I’ve always been intrigued about mechanisms and how things work. I’ve always been a tinkerer of sorts with a little bit of sparkle.  Think Tinkerbelle, without the wings and fairy dust. But I didn’t apply my tinkering skills to typical hands-on work (though I love a good home improvement project). I was fascinated by how the body worked, by all of the ways the body’s individual systems collaborated and worked so beautifully together in concerted harmony. Even more intriguing was what happened when things went wrong.  And so I pursued a PhD in Biochemistry at Albert Einstein College of Medicine (Bronx, NY) under the supervision of one of the most brilliant, dedicated, and intuitive mentors I could have asked for: Dr. Vern Schramm, who at the time, was the Chair of the Department of Biochemistry. My thesis focused on characterizing drugs for potential chemopreventive use in various models of cancer, primarily prostate and breast cancer. Much to the dismay of my mentors and colleagues, I didn’t pursue a career in academia.  The Tinkerbelle in me knew I needed to fix something though I wasn’t sure exactly what just yet.

I left the ivory towers for a career in medical strategy. As Director of Medical and Scientific Affairs, I had the opportunity to work with many top pharma and biotech companies, developing various aspects of their strategic platforms to move their drugs through clinical trials or to give them a competitive edge against other drugs in their class. Physician profiling, clinical trial analysis, competitive intelligence, hospital assessment, key opinion leader sentiment analysis, and various cutting-edge data analytics became instruments in my tinkering toolkit. I loved what I did and then life happened.
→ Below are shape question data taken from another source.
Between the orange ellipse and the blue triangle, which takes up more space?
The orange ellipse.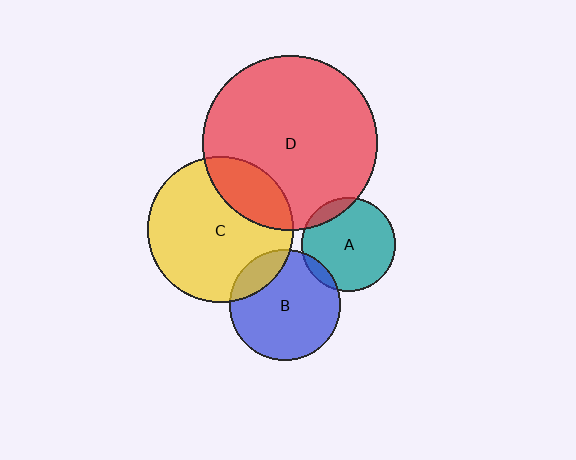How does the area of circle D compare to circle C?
Approximately 1.4 times.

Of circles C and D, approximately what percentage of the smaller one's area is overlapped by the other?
Approximately 25%.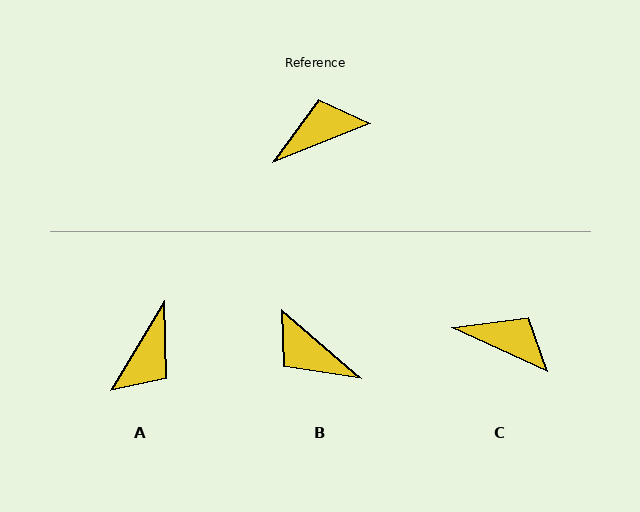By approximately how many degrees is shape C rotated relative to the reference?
Approximately 46 degrees clockwise.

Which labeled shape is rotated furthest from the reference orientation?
A, about 143 degrees away.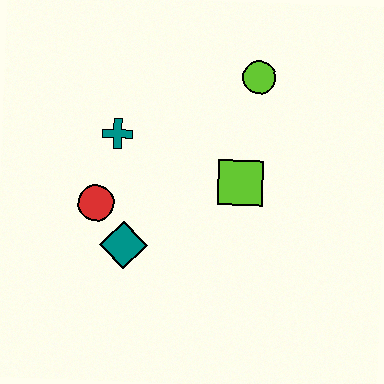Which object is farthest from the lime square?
The red circle is farthest from the lime square.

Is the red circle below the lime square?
Yes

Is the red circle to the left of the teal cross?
Yes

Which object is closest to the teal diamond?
The red circle is closest to the teal diamond.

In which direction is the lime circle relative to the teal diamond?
The lime circle is above the teal diamond.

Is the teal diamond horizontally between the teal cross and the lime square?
Yes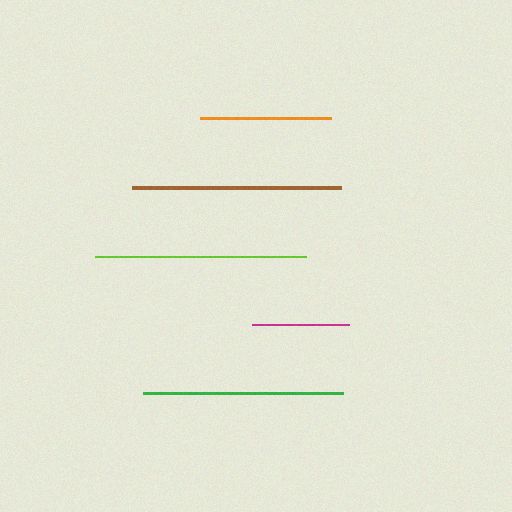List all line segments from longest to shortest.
From longest to shortest: lime, brown and green (about equal), orange, magenta.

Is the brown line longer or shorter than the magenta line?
The brown line is longer than the magenta line.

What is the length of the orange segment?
The orange segment is approximately 131 pixels long.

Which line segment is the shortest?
The magenta line is the shortest at approximately 97 pixels.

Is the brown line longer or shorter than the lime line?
The lime and brown lines are approximately the same length (about 211 and 209 pixels).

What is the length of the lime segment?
The lime segment is approximately 211 pixels long.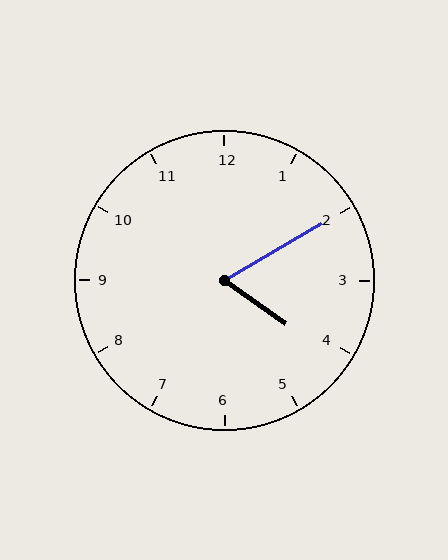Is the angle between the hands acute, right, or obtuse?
It is acute.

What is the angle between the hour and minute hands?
Approximately 65 degrees.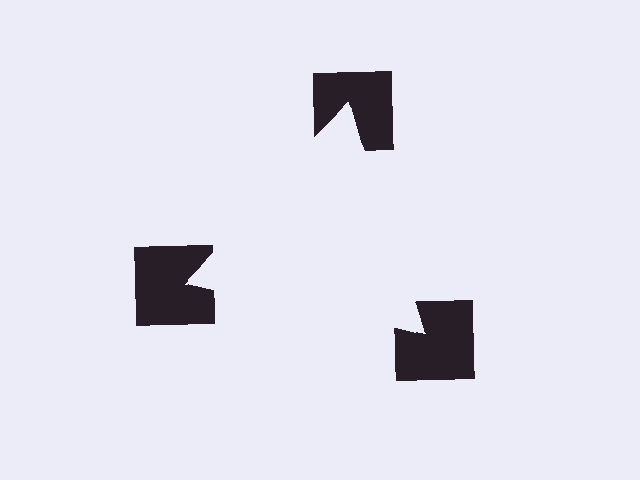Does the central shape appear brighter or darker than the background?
It typically appears slightly brighter than the background, even though no actual brightness change is drawn.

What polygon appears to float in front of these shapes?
An illusory triangle — its edges are inferred from the aligned wedge cuts in the notched squares, not physically drawn.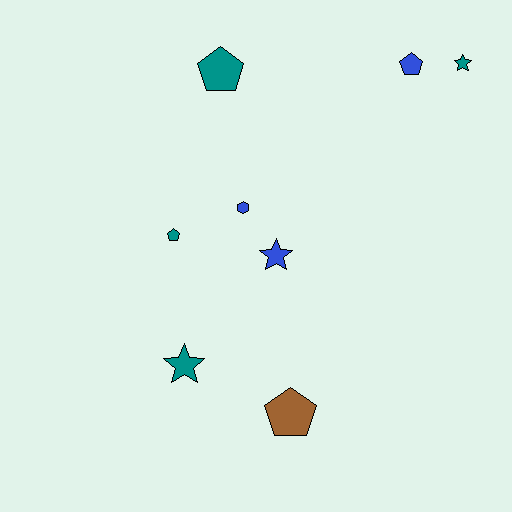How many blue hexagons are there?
There is 1 blue hexagon.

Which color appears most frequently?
Teal, with 4 objects.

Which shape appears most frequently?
Pentagon, with 4 objects.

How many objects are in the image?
There are 8 objects.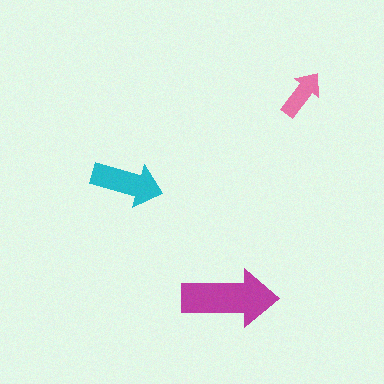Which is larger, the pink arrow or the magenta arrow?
The magenta one.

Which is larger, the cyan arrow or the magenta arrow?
The magenta one.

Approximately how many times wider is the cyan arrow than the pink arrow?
About 2 times wider.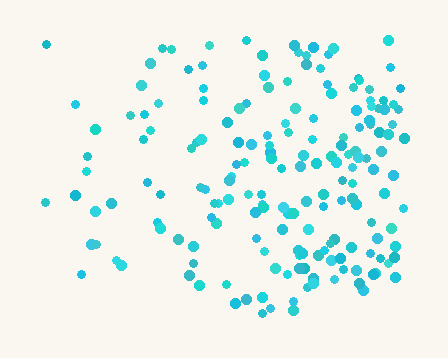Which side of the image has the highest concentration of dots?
The right.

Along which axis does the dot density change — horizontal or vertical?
Horizontal.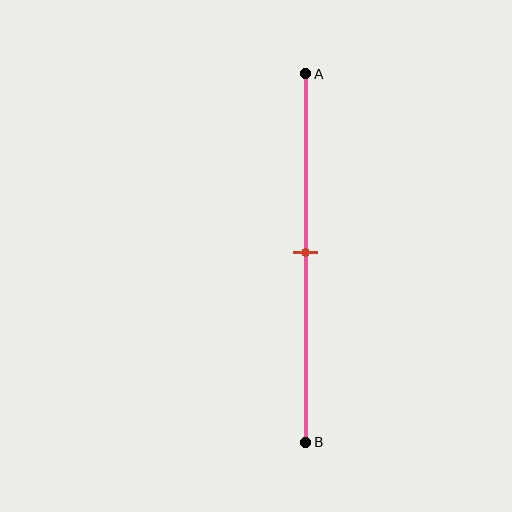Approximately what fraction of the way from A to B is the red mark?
The red mark is approximately 50% of the way from A to B.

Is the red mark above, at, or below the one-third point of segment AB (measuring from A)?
The red mark is below the one-third point of segment AB.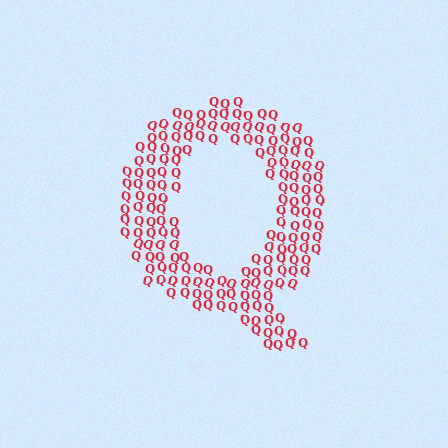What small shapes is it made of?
It is made of small letter Q's.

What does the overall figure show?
The overall figure shows the letter Q.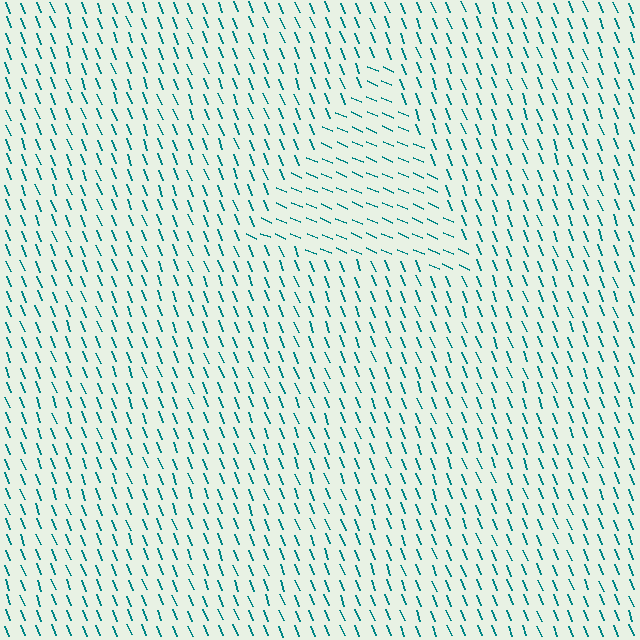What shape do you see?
I see a triangle.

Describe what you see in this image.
The image is filled with small teal line segments. A triangle region in the image has lines oriented differently from the surrounding lines, creating a visible texture boundary.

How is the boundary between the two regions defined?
The boundary is defined purely by a change in line orientation (approximately 45 degrees difference). All lines are the same color and thickness.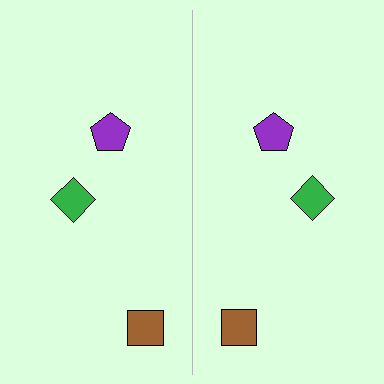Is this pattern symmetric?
Yes, this pattern has bilateral (reflection) symmetry.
One day, a routine test led to my own cancer diagnosis of advanced lymphoma.  Sitting across from my pulmonologist as he directly called the head of thoracic surgery at Memorial Sloan Kettering, all I could think about is, “Am I going to die?”.  My husband and I had just bought a home; we were newly married and looking to start a family. Not cancer. Getting your own cancer diagnosis is completely surreal, earth shattering, and comes with a fear one cannot describe. My palms are sweating right now recollecting the moment. After a few rollercoaster months of tests, biopsies, procedures, and surgery, I was amazingly ruled a misdiagnosis and sent home to recover, shaken and in pain, though cancer-free.
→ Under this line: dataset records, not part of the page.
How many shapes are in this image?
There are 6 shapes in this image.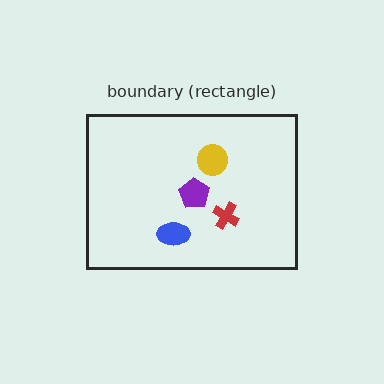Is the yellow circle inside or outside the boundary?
Inside.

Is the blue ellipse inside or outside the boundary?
Inside.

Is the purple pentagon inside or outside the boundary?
Inside.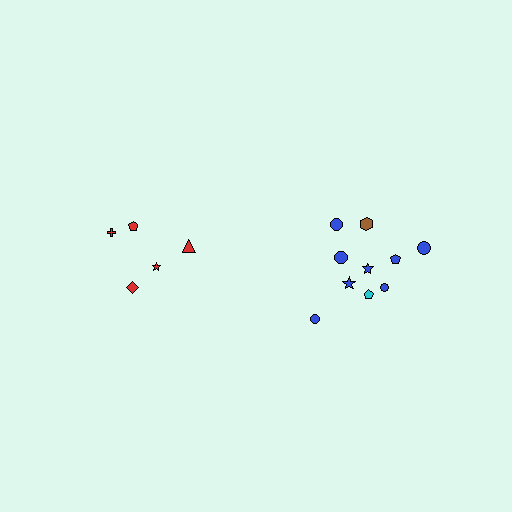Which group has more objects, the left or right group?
The right group.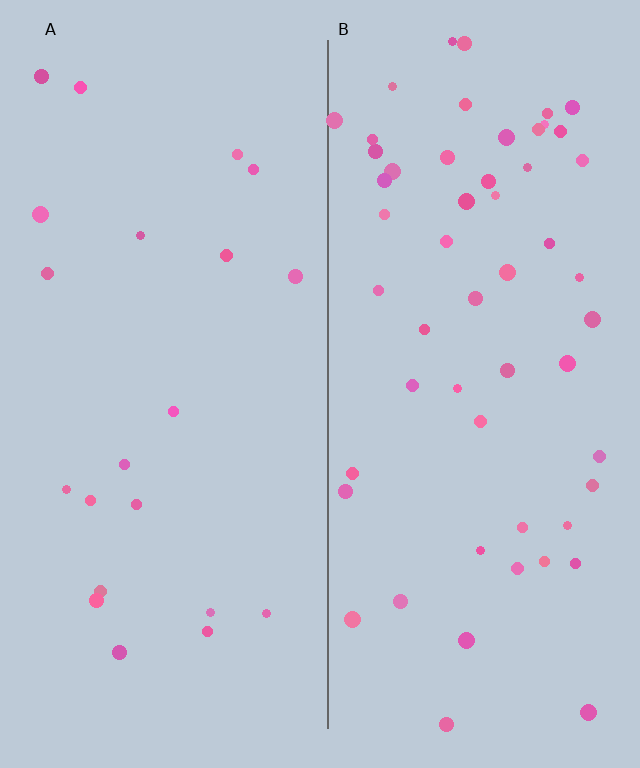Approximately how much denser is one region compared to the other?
Approximately 2.6× — region B over region A.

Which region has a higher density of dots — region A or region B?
B (the right).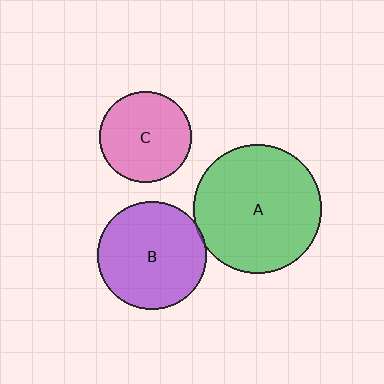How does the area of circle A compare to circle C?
Approximately 2.0 times.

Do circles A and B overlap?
Yes.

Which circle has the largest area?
Circle A (green).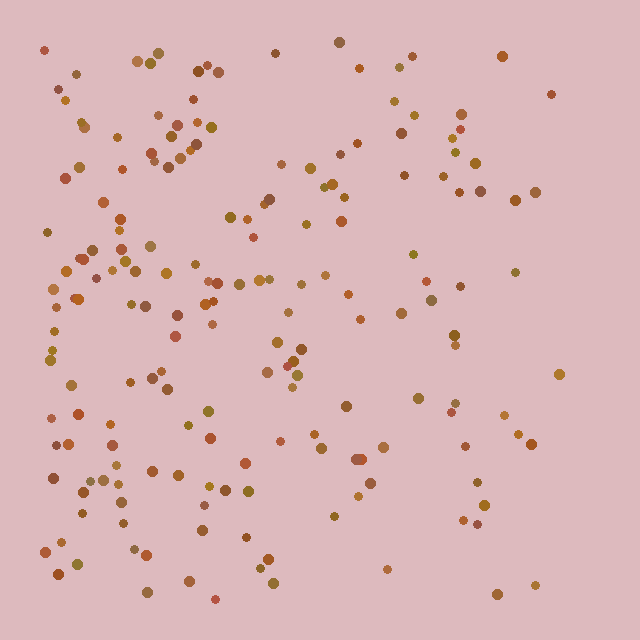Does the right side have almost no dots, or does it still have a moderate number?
Still a moderate number, just noticeably fewer than the left.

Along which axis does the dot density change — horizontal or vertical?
Horizontal.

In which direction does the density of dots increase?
From right to left, with the left side densest.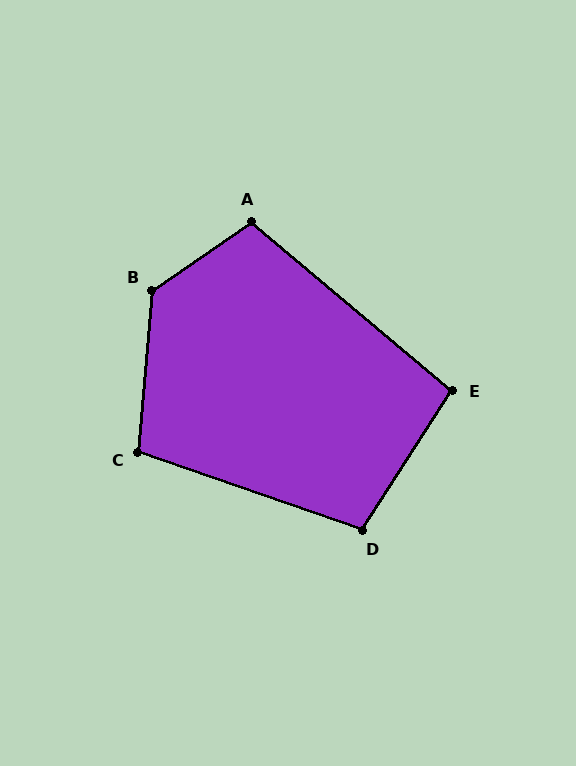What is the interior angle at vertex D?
Approximately 104 degrees (obtuse).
Leaving a facility like Memorial Sloan-Kettering without cancer was a blessing that I am extremely grateful for, fully aware that this is not the reality for the vast majority. It was then as if all of my life’s experiences had suddenly primed me for this moment. I finally knew what I needed to fix.  

There is a big piece missing in this journey through cancer. A gap between patients and doctors.  A gap between information and understanding. A tremendous gap between a diagnosis and the required empathy and support. An immense gap between everything a patient needs to make an informed and empowered decision about their care and the actual patient. I was determined to become a bridge builder and bring clarity now.  My mission became to foster patient advocacy in the oncology space, to empower patients struggling with the disease, to assist patients and their loved ones looking for information, to empathize and listen while vouching for the health and safety of those struggling with cancer; to bring them enlightening results.